Alavetz, se vos disi que lo vint-e-quatre de junh passat en Coserans, s’es
cantat per la fina que s’enfuma e qu’un foet verbal a fait dansar totis
mólz-congre e aluca-AZF, vos sembla pas que troba lo patrimòni d’una autra
man ?
Feu et contre-feu
Feu et contre-feu
Patrimoine de pyromane ? Entre le vingt-et-un et le
vingt-quatre juillet – plus proche du vingt-quatre en cas de crainte que le
curé surveille les païens et plus proche du vingt-et-un par morgue d’être
païen, il faut faire brûler le plus gros fagot de l’année ou faire péter de
flammes le brandon le plus trituré – dans les vallées des Pyrénées centrales,
cela dépend du patrimoine de la vallée : fagot pour le Couserans et
énorme brandon pour le Comminges.
Mais que ce soit plus à l’ouest ou plus à l’est, la
pratique du feu de solstice semble être un véritable patrimoine. Aussi quand
une équipe de diseurs, chanteurs, sonneurs se propose d’aider à mettre le feu à
ce plus gros fagot de l’année – comme le vingt-quatre juin passé à
Castillon-en-Couserans – où on doit bien se méfier du curé, cela s’appelle un
contre-passatge de flammes…
Pourtant, il se dit qu’au temps passé, ce jour-là, on ne
faisait pas que brûler du bois mais aussi on faisait partir en fumée les bonnes
herbes et danser dans le feu toutes bêtes heureuses de retrouver ainsi l’enfer.

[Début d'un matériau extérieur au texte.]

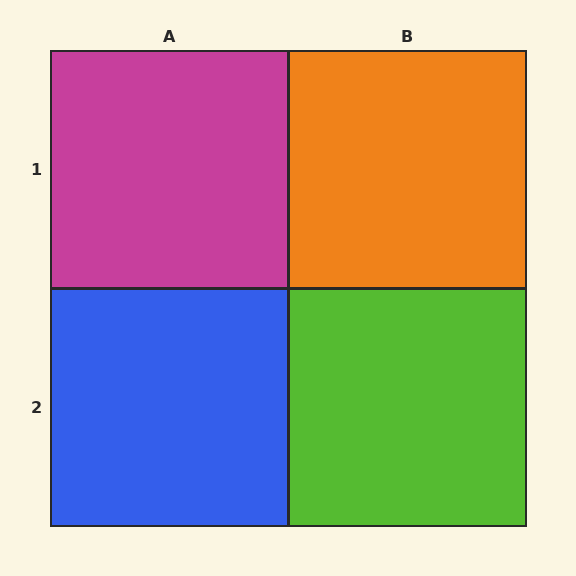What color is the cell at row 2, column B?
Lime.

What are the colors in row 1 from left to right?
Magenta, orange.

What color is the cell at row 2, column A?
Blue.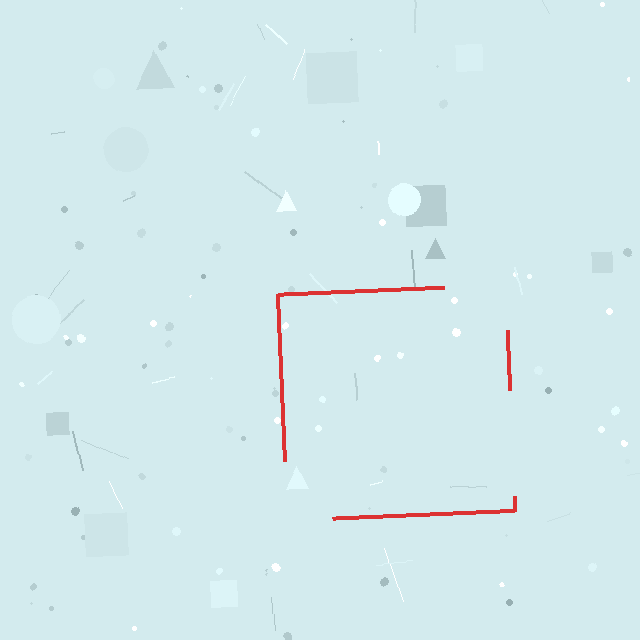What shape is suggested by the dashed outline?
The dashed outline suggests a square.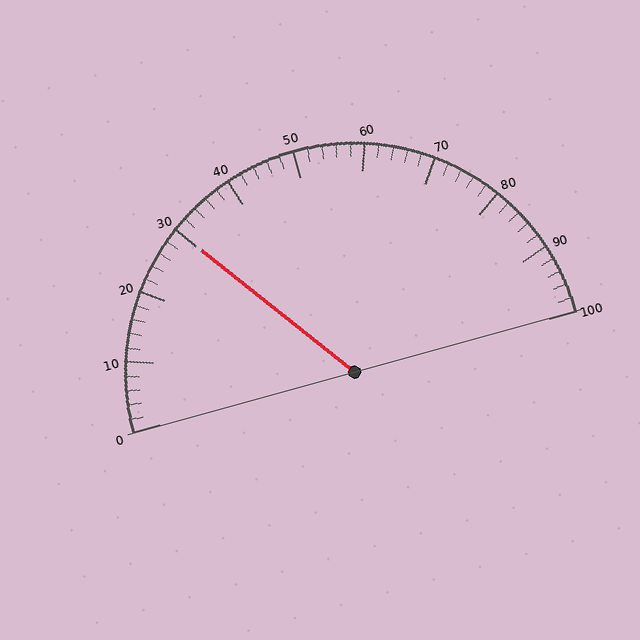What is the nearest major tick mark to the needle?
The nearest major tick mark is 30.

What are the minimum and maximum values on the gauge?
The gauge ranges from 0 to 100.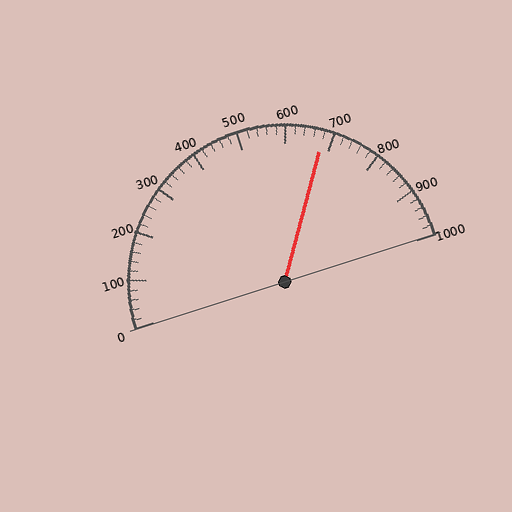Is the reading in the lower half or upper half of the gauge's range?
The reading is in the upper half of the range (0 to 1000).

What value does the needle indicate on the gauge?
The needle indicates approximately 680.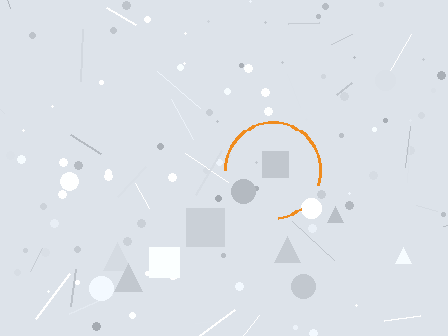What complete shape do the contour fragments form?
The contour fragments form a circle.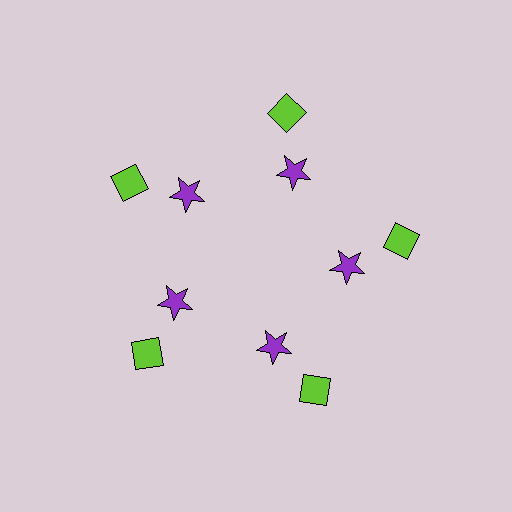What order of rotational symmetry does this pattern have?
This pattern has 5-fold rotational symmetry.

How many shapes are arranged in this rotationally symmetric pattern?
There are 10 shapes, arranged in 5 groups of 2.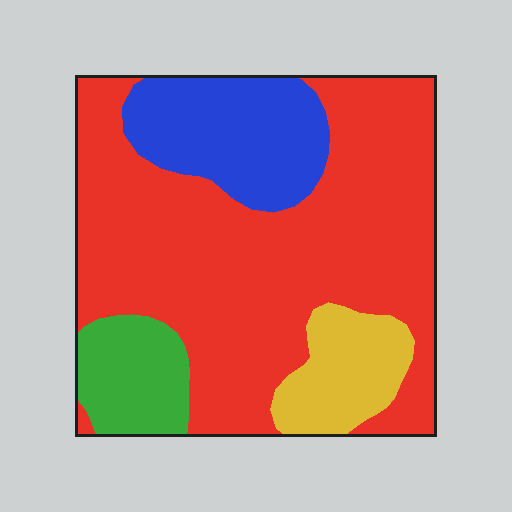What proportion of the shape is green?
Green covers 10% of the shape.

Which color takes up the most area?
Red, at roughly 65%.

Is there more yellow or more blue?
Blue.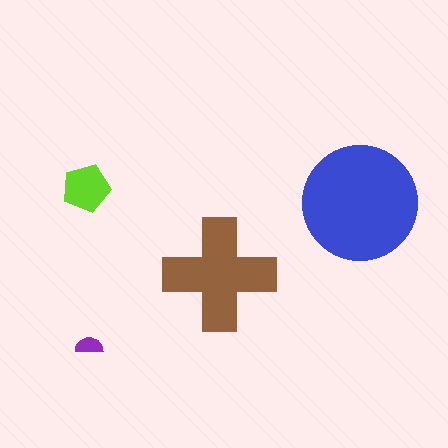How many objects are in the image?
There are 4 objects in the image.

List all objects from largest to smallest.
The blue circle, the brown cross, the lime pentagon, the purple semicircle.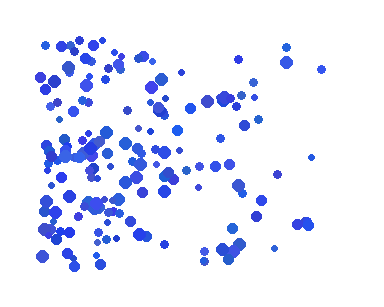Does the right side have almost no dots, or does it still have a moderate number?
Still a moderate number, just noticeably fewer than the left.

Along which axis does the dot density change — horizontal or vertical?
Horizontal.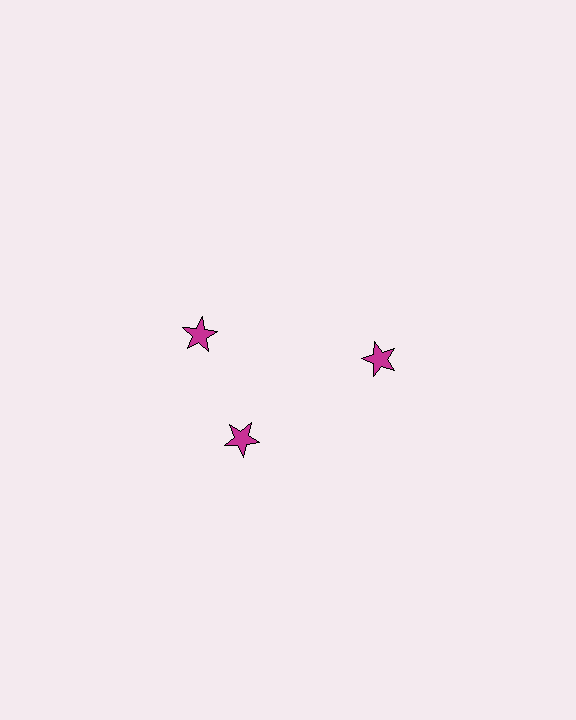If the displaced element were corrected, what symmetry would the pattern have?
It would have 3-fold rotational symmetry — the pattern would map onto itself every 120 degrees.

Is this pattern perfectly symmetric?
No. The 3 magenta stars are arranged in a ring, but one element near the 11 o'clock position is rotated out of alignment along the ring, breaking the 3-fold rotational symmetry.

Aussi, si je vous dis que le vingt-quatre juin passé en Couserans, il s’est
chanté pour la fine créature qu’on enfume et qu’un fouet verbal y a fait danser
tous ceux qui traient le congre et allument les AZF, il ne vous semble pas que
cela fait réinventer le patrimoine de l’autre main ? 1
Jikabo, interrogé
pour savoir s’il s’y retrouvait, va faire plaisir à certains lecteurs, voire
certaines lectrices de Pastel, en
répondant simplement mais fermement : Oc !
Le désespéranto, c’est la tentative d’une langue
universelle sans le déni des langues vivantes ni les candeurs de
l’espérance : c’est l’espéranto enrichi d’un préfixe qui le dépouille de
la naïveté, l’anhistoricité, la tabula rasa
linguistique. Triple Hapax préfère le millefeuille à la cure macrobiotique.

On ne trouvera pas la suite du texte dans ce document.